Payés à rien faire, les préfets ? Loin s’en faut. Pourtant, ils demeurent nombreux à espérer décrocher une affectation territoriale. Or, comme le rappelle le site emploi-collectivités, c’est précisément ce qui rattache un agent de la fonction public à son poste de travail. Fondamentalement, il s’agit de son "positionnement dans un service et des missions" qui se rattachent au dit service.

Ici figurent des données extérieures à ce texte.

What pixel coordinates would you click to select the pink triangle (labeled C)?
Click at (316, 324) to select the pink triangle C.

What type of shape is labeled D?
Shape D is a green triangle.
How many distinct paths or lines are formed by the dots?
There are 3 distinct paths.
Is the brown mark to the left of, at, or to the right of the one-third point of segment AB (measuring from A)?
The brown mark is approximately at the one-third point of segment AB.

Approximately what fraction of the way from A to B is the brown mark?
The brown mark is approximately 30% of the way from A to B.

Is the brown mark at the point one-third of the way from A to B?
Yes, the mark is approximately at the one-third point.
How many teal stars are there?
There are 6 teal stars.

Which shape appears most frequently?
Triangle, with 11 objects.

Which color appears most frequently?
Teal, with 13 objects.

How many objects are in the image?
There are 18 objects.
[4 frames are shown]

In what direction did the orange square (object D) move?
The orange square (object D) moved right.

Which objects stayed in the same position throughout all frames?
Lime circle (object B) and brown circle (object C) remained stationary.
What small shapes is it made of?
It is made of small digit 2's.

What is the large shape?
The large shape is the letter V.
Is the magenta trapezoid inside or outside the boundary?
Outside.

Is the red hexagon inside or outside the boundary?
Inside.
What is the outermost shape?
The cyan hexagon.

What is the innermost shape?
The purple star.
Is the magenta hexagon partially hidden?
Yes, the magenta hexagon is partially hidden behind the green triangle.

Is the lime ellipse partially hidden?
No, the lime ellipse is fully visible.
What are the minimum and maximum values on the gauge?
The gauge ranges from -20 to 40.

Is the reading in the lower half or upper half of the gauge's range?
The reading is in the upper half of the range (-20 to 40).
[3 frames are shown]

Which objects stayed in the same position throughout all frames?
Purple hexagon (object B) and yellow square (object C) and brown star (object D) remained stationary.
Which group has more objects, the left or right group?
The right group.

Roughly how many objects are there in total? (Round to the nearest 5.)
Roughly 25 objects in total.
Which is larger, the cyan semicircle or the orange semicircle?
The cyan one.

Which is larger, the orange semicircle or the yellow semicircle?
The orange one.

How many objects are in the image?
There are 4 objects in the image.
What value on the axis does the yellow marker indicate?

Or, sur les 250 préfets en exercice dans l’Hexagone, 127 ne sont pas affectés révèle Capital. Ce qui signifie qu’un peu plus de la moitié d’entre eux n’occupent pas de postes territoriaux. Une situation alarmante, contre laquelle la Cour des comptes tirait l’alarme en 2014. Fin 2017, la situation n’avait d’ailleurs pas évolué expliquent les sénateurs chargés de l’évaluation de la gestion du corps préfectoral dans les colonnes du mensuel.

Pour y remédier, les différents exécutifs ont entrepris de modifier le décret statutaire initial portant sur le sujet de l’affectation des préfets. Ecrit en 1964, il a été revu pour la dernière fois en 2015, sans grand impact sur le nombre de préfets en attente d’un poste local. Pire : d’après les sénateurs, plusieurs préfets chargés de conseiller le gouvernement "continuent d’être affectés à des fonctions au rapport lointain ou indéterminé avec l’administration territoriale".